The situation has improved slightly since in 2018, manufacturing companies totaled 14% of all vacant positions in Quebec and this percentage has fallen today to 10.6%, which nevertheless remains significantly higher than in Ontario and the rest of Canada.
This inability to fill available positions is costly for companies in the manufacturing sector, particularly those with fewer than 100 employees, according to a survey recently conducted for MEQ.
Thus, nearly 60% of manufacturing companies in Quebec must refuse contracts, make fewer submissions or collect financial penalties for delivery delays, due to a lack of personnel to carry out the appropriate tasks.
This is why manufacturing companies must turn to greater automation, better training of their employees and international recruitment to fill an increasingly large part of their workforce needs.
Essential temporary foreign workers
The manufacturing sector is now the second economic sector that uses temporary foreign workers the most in Quebec, after agriculture, forestry, hunting and fishing.
In five years, manufacturing companies have multiplied by 13 the number of temporary foreign workers in their employ: they went from 1,108 in 2017 to 14,796 in 2022. A figure which will certainly increase further in 2023 when the needs have been further screaming throughout the year.
Not only do 60% of companies lose contracts due to staff shortages, but 35% of them find that this shortage has harmful effects on the mental health of their employees.
In short, manufacturers still want access to international recruitment to meet their immediate labor needs that they are unable to fill with the local population.
There are 14,000 manufacturing companies in Quebec, 13,000 of which have fewer than 100 employees. The sector which has already hired more than 630,000 people at the beginning of the 2000s today has just over 500,000, but the contribution of the manufacturing sector to Quebec economic activity has continued to decline over the of the last 20 years.
In 1998, this sector contributed more than 20% to Quebec’s GDP. During the decade of the 2000s, with the irrepressible rise of China, this contribution fell to 14.5% in 2010 and only represents 12.6% of Quebec’s GDP today.

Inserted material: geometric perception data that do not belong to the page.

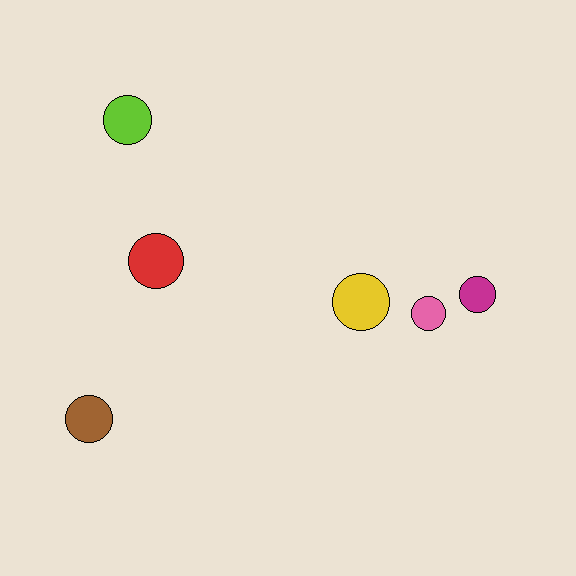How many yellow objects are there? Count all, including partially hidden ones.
There is 1 yellow object.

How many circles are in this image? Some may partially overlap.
There are 6 circles.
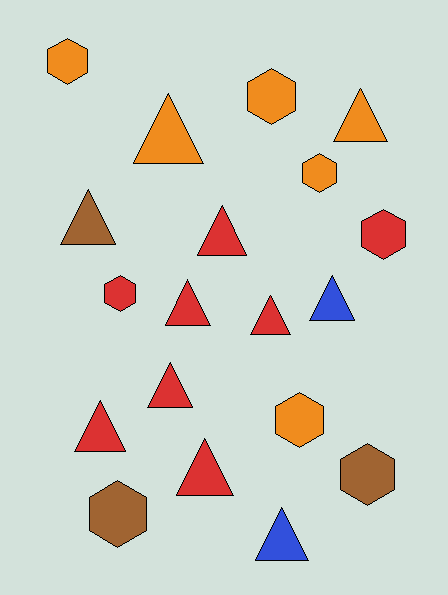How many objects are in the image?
There are 19 objects.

The manufacturing sector still accounts for 87% of Quebec’s total exports with sales of 213 billion in 2023, but its contribution could be significantly greater if the sector returned to its levels of 20 years ago.

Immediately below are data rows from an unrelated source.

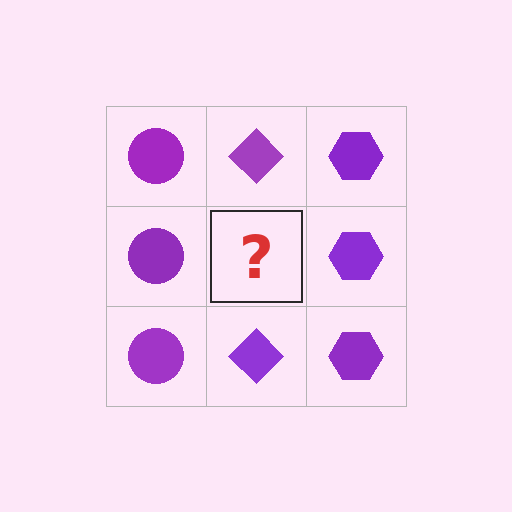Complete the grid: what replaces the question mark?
The question mark should be replaced with a purple diamond.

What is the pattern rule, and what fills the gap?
The rule is that each column has a consistent shape. The gap should be filled with a purple diamond.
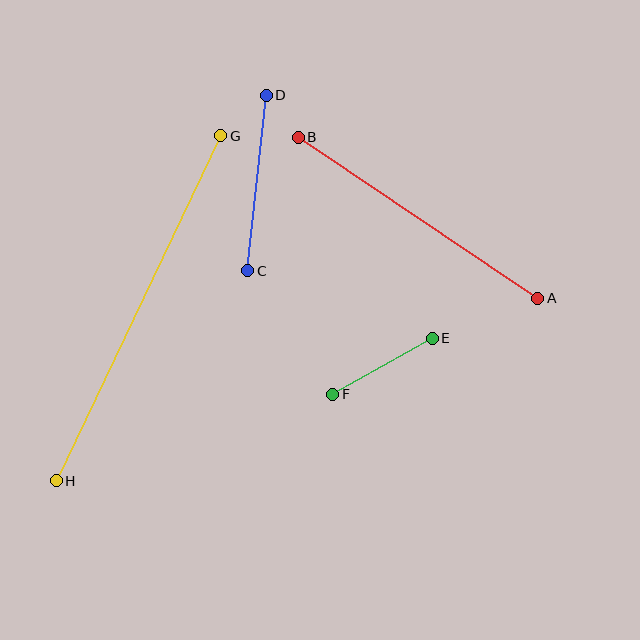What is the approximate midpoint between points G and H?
The midpoint is at approximately (138, 308) pixels.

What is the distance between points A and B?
The distance is approximately 288 pixels.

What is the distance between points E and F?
The distance is approximately 114 pixels.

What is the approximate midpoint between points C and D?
The midpoint is at approximately (257, 183) pixels.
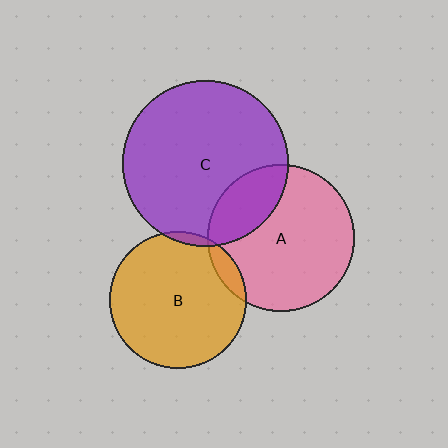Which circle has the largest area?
Circle C (purple).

In an interview she gave me in 2013 when she was CEO of Rio Tinto Alcan, Jacynthe Côté rightly pointed out that when the contribution of the manufacturing sector falls below 20% of GDP, it affects the entire economy. of the country which is weakened.
At the time, she compared the situation in Germany, with its industrial sector accounting for more than 20% of its GDP, to that of other European countries, which were struggling.
Companies must increase their productivity by further automating their operations and digitizing their industrial processes, they must innovate and modernize, but they must also count on flesh-and-blood employees to orchestrate all this activity, and on hands to do operate the machines.